As pequenas coisas são etapas que nos preparam para o ápice, o sucesso, a vitória. Desprezá-las é uma atitude de imaturidade, pois o sucesso para quem está despreparado é pior do que nunca tê-lo alcançado. Não é sem propósito que Jesus disse que “o menor será o maior”, “quando fizerdes a um destes pequeninos, a mim o fizestes”, “se tiverdes fé do tamanho do grão de mostarda, direis a este monte: sai-te daqui e ele sairá” e “o reino dos céus é semelhante a um grão de mostarda que um homem tomou, e semeou no seu campo”. Percebeu como o maior de todos os mestres, o Deus-homem, ao falar de coisas grandiosas, lembrou-se das pequenas coisas?
Procure, hoje, através desta crônica, ativar em sua memória o valor das pequenas coisas e que o Deus de paz esteja propiciando grandes coisas para você e todos os seus familiares.

Algo Chamado Mudança

 

 

Por quê? por que os homens revivem a história, mantêm as tradições e prestam homenagens ao passado? Existe, porventura, uma necessidade ou instinto fundamental no ser humano de manter imutável uma pequena parte do mundo em contínua mutações?

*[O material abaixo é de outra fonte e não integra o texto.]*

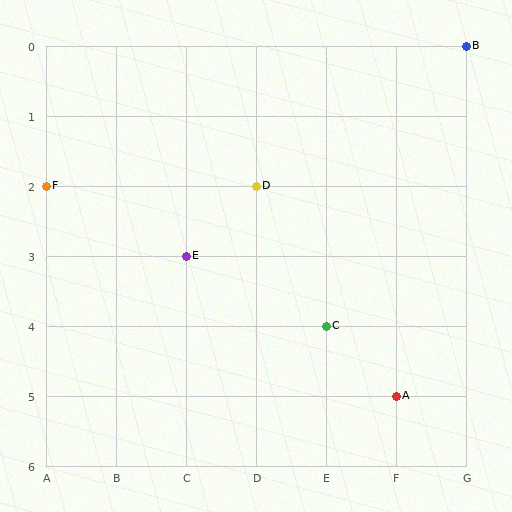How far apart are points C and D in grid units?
Points C and D are 1 column and 2 rows apart (about 2.2 grid units diagonally).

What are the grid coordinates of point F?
Point F is at grid coordinates (A, 2).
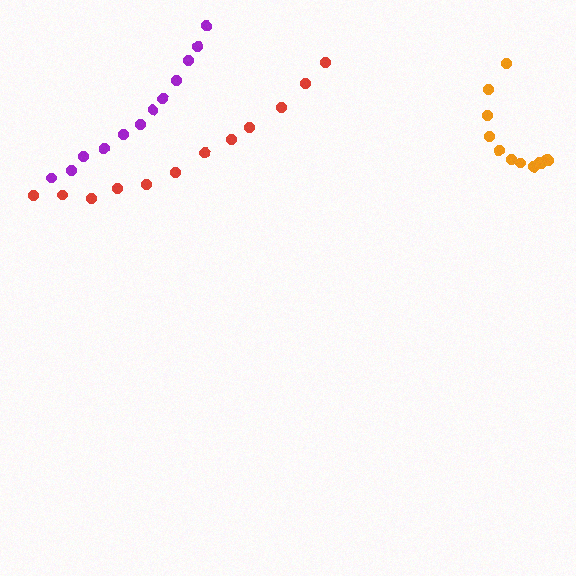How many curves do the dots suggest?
There are 3 distinct paths.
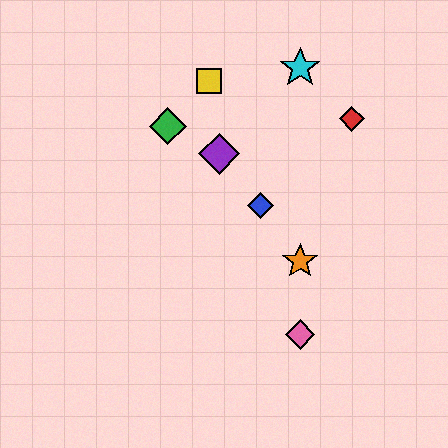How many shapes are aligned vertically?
3 shapes (the orange star, the cyan star, the pink diamond) are aligned vertically.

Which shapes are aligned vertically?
The orange star, the cyan star, the pink diamond are aligned vertically.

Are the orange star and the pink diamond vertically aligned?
Yes, both are at x≈300.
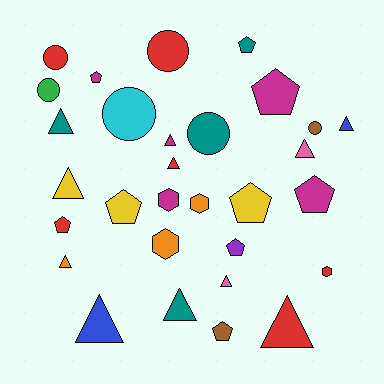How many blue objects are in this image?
There are 2 blue objects.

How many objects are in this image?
There are 30 objects.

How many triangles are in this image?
There are 11 triangles.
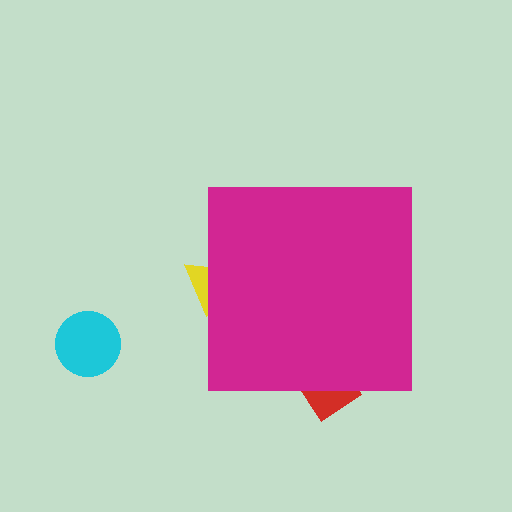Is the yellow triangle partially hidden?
Yes, the yellow triangle is partially hidden behind the magenta square.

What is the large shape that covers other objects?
A magenta square.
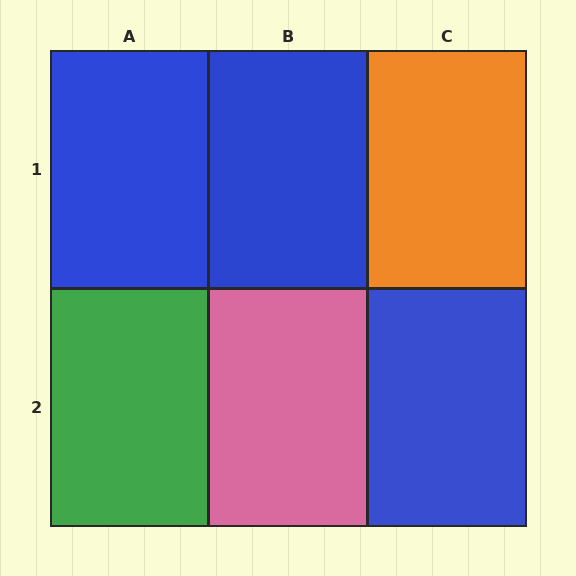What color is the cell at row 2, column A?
Green.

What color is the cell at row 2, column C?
Blue.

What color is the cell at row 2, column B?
Pink.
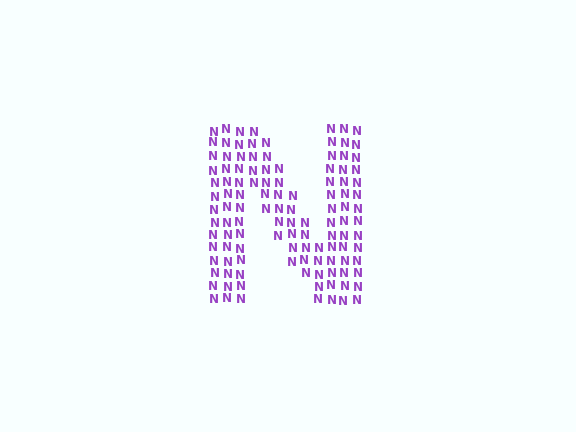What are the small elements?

A mudança é uma grande constante no mundo em que vivemos. Nós a vemos em toda a parte. Edifícios são demolidos e substituídos, provocando mudanças na silhueta do horizonte. Onde havia uma pastagem, surge uma nova estrada, e a linha de trafego de uma região é alterada. Mas existem outros tipos de mudanças mais difíceis de serem vistos. O crescimento, por exemplo, a idade; é claro que percebemos as conseqüências, mas o ritmo é tão lento e vagaroso, que quase não vemos a mudança acontecer, até que tenha acontecido.
Mas que é a mudança? É uma questão que há séculos preocupa o ser humano, pois a mudança é um paradoxo. O filósofo assim a definiu: "A mudança parece exigir que algo esteja em si mesmo e ao mesmo tempo não esteja em si mesmo." por exemplo, o gelo é gelo, mas, como observa o filósofo, também não é gelo, considerando que se derrete e se transforma em água. jogo de palavras? talvez, mas o ponto importante para aquele que pretende enfrentar as mudanças, com sucesso, é que a mudança não é apenas um evento, algo que aconteceu; mas também um processo continuo e sempre presente. E somente aqueles capazes de identificar a mudança, como um processo onde está acontecendo, é que pode tomar as medidas necessárias para influir nos resultados, pois, mesmo quando o homem procura mudanças, ele resiste a ela.
A história esta cheia de casos de indivíduos ou sociedades que não puderam ou não quiseram, se adaptar a novas realidades; em nossa própria geração já vimos categorias inteiras de empregos, produtos, serviços, organizações religiosas, que se tornaram obsoletos, o declínio e o fracasso de empreendimentos que não puderam mudar.
O homem resiste as mudanças com a mesma intensidade que as procura. A resistência às mudanças não se limita a coisas desconhecidas ou impróprias; assim, o homem faz as mudanças e o homem resiste às mudanças. E a história pende mais para o lado dos fazem do que para o lado dos que as resistem.